Ia memprediksi pada kuartal 2/2020 pertumbuhan ekonomi bakal menyentuh kontraksi minus 0,3 persen. Penyebabnya adanya PSBB secara meluas di periode ini dan capaian kuartal 1 yang jauh lebih rendah dari perkiraan banyak orang.
Bahkan, menurut Ahmad, perlambatan pada kuartal 1 ini berpotensi berlanjut di kuartal 2. Ia bilang pada kuartal 3 Indonesia masih bisa tumbuh positif di angka 1,2 persen tapi itu dengan syarat angka kasus COVID-19 sudah menurun dan PSBB sudah dilonggarkan.
“Kalau PSBB baru dilonggarkan September 2020 dan Q3 masih ada PSBB, bisa jadi kita menuju resesi. Definisi resesi itu dua triwulan (Q2 dan Q3) berturut-turut ekonomi kita kontraksi. Tapi mudah-mudahan tidak,” ucap Ahmad dalam siaran live di akun Youtube Samuel Sekuritas, Rabu (6/5/2020).
Sejalan dengan itu, ekonom senior dari Universitas Indonesia Faisal Basri pernah menyatakan Indonesia harus berbenah dalam penanganan COVID-19. Menurut Faisal, dengan tren penanganan pandemi yang terkesan bertele-tele, sulit jika Indonesia ingin mencapai pertumbuhan 2 persen di akhir tahun 2020.
Ia mengkritik jumlah tes COVID-19 per 24 April 2020 lalu yang masih di kisaran 56 ribu penduduk atau setara 214 per 1 juta penduduk. Belum lagi dari penanganan COVID-19, antar lembaga malah berjalan sendiri lengkap dengan pernyataan-pernyataan yang membuat masyarakat bingung.
Dengan kondisi saat ini, lengkap dengan kebijakan-kebijakan yang diambil pemerintah, menurut Faisal, minimal pertumbuhan ekonomi Indonesia hanya tumbuh 0,5 persen dan masih bisa memburuk menjadi minus 0,4 persen alias pertumbuhan satu tahun penuh terkontraksi.
Pada 2021 saja Indonesia ia perkirakan baru bisa kembali ke 4,9 persen dan perlahan menyentuh 5 persen hingga 5,2 persen pada 2023-2024.

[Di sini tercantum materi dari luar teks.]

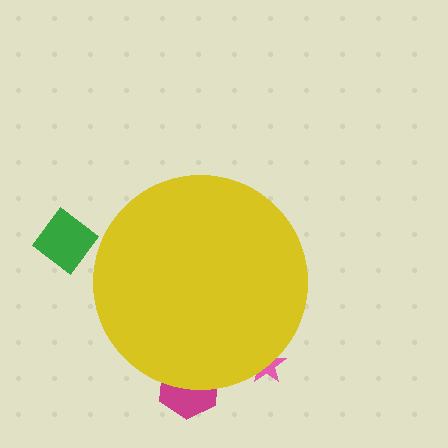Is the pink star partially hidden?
Yes, the pink star is partially hidden behind the yellow circle.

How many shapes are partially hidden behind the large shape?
2 shapes are partially hidden.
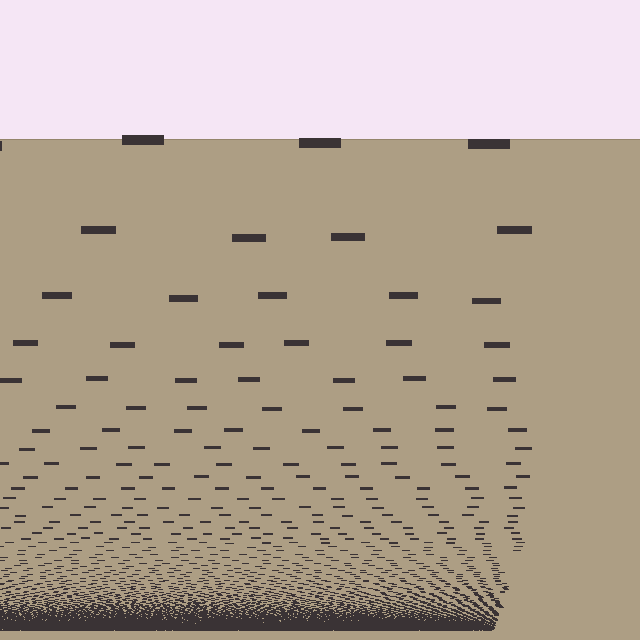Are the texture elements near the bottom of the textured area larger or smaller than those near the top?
Smaller. The gradient is inverted — elements near the bottom are smaller and denser.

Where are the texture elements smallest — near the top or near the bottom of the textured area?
Near the bottom.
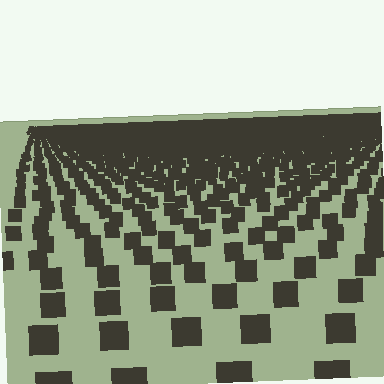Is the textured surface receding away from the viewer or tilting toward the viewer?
The surface is receding away from the viewer. Texture elements get smaller and denser toward the top.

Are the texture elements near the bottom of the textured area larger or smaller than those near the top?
Larger. Near the bottom, elements are closer to the viewer and appear at a bigger on-screen size.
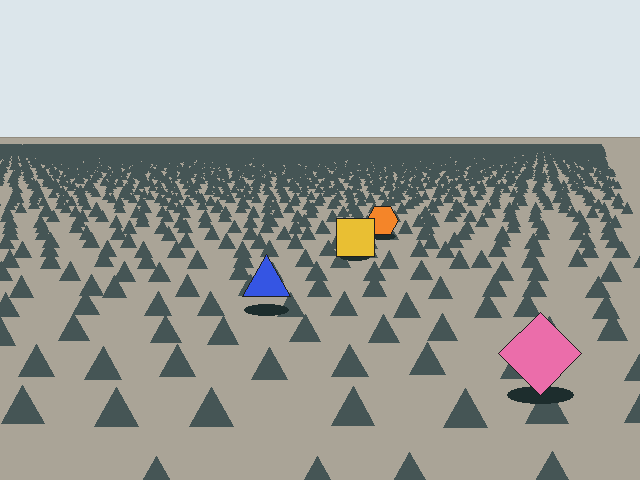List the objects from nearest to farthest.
From nearest to farthest: the pink diamond, the blue triangle, the yellow square, the orange hexagon.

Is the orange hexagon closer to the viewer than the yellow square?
No. The yellow square is closer — you can tell from the texture gradient: the ground texture is coarser near it.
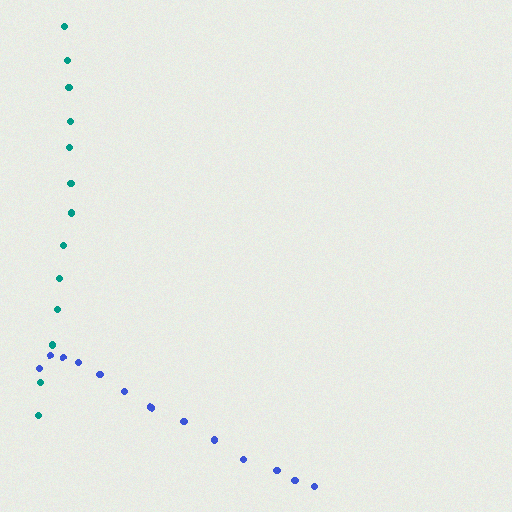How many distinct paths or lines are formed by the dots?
There are 2 distinct paths.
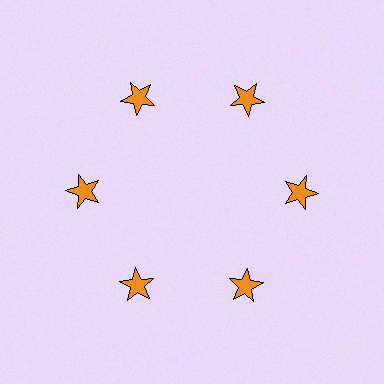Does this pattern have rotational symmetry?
Yes, this pattern has 6-fold rotational symmetry. It looks the same after rotating 60 degrees around the center.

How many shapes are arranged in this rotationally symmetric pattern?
There are 6 shapes, arranged in 6 groups of 1.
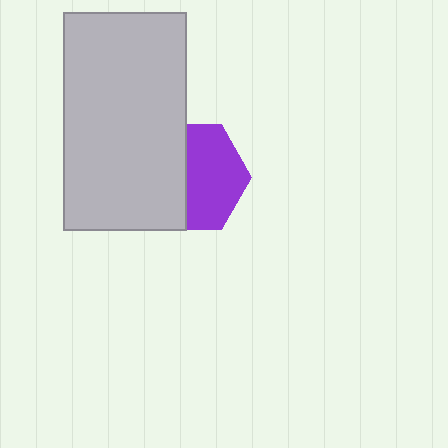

“Kita sudah kecolongan banyak. Misal Iran, active cases-nya turun, kita masih naik entah sampai kapan. Dua persen itu prestasi luar biasa. Jangan diharapkan ekonomi tumbuh di situasi seperti ini,” ucap Faisal dalam diskusi online bertajuk Ongkos Ekonomi Hadapi Krisis COVID 19, Jumat (24/4/2020).